Ils sont derrière le fulgurant succès de Vin & Hip Hop au château du Clos de Vougeot. Avec leur société Hautes Côtes, Milena Berman et Loïc Lamy proposent des expériences autour de l’art et du vin. Bourgogne et États-Unis ne se sont jamais aussi bien entendus.
Un peu de jazz dans l’intimité du Caveau des Arches, mine de rien, ça peut vous changer la vie. Milena Berman et Loïc Lamy en savent quelque chose : ils se sont rencontrés sous les voûtes de cette adresse beaunoise réputée, il y a quelques années. Chacun était avec son groupe d’amis. Une belle Californienne sensible au made in France d’un côté, un grand millésime 86 taillé dans le massif de la Chartreuse de l’autre, pensez donc… « Je la trouvais un peu trop bavarde pendant le concert, j’étais le rabat-joie qui disait chut », s’amuse l’intéressé.
Le duo a uni son destin depuis. Un petit Lucien est même arrivé en 2019 pour tirer le meilleur de ses parents… et rapporter de ses séjours américains quelques gâteaux, introuvables ici. Tout en gardant un bureau à Beaune, Milena et Loïc ont installé le cocon familial dans le village magique de Meloisey.
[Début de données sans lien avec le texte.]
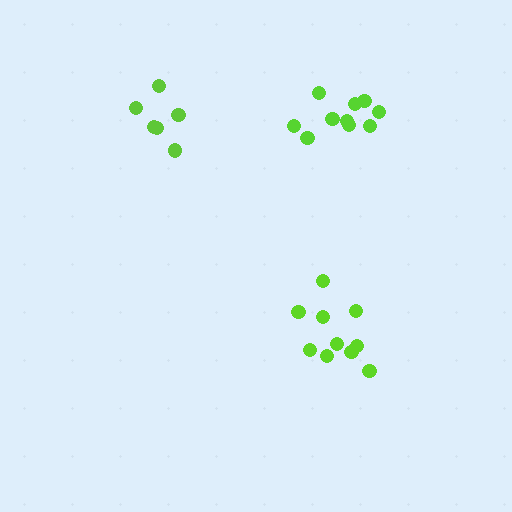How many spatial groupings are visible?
There are 3 spatial groupings.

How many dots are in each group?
Group 1: 6 dots, Group 2: 10 dots, Group 3: 10 dots (26 total).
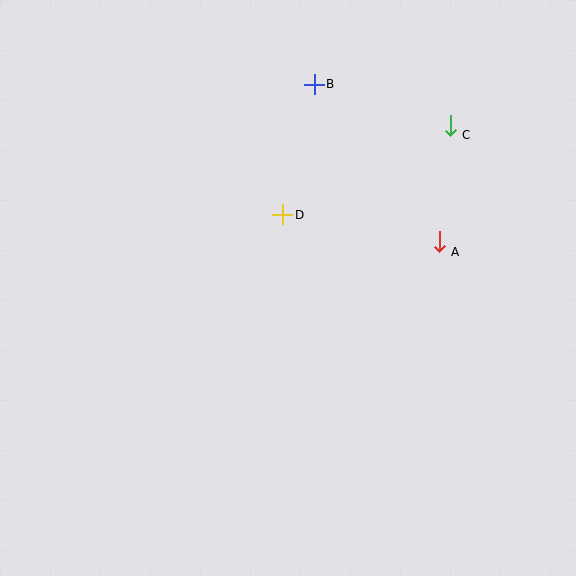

Hautes Côtes, leur société autour d’expériences mêlant l’art et le vin, est née comme une évidence.
Mouton à cinq pattes
Milena est dans son élément. Avant d’arriver en Bourgogne il y a une dizaine d’années, sa formation en histoire de l’art lui a ouvert les portes d’un riche parcours international, entre San Francisco et l’Allemagne maternelle. « Un vrai mouton à cinq pattes », dit-elle, au service d’un métier pointu et d’un écosysytème exigeant entre galeries, artistes, fondations, mécènes, entreprises… Milena parle quatre langues « dont le français appris ici, au bar du Square (sourires) ». Elle a le souci de relier les gens et les cultures, avec un certain sens du raffinement mais en se tenant à l’écart de tout snobisme, dans son style tout en douceur.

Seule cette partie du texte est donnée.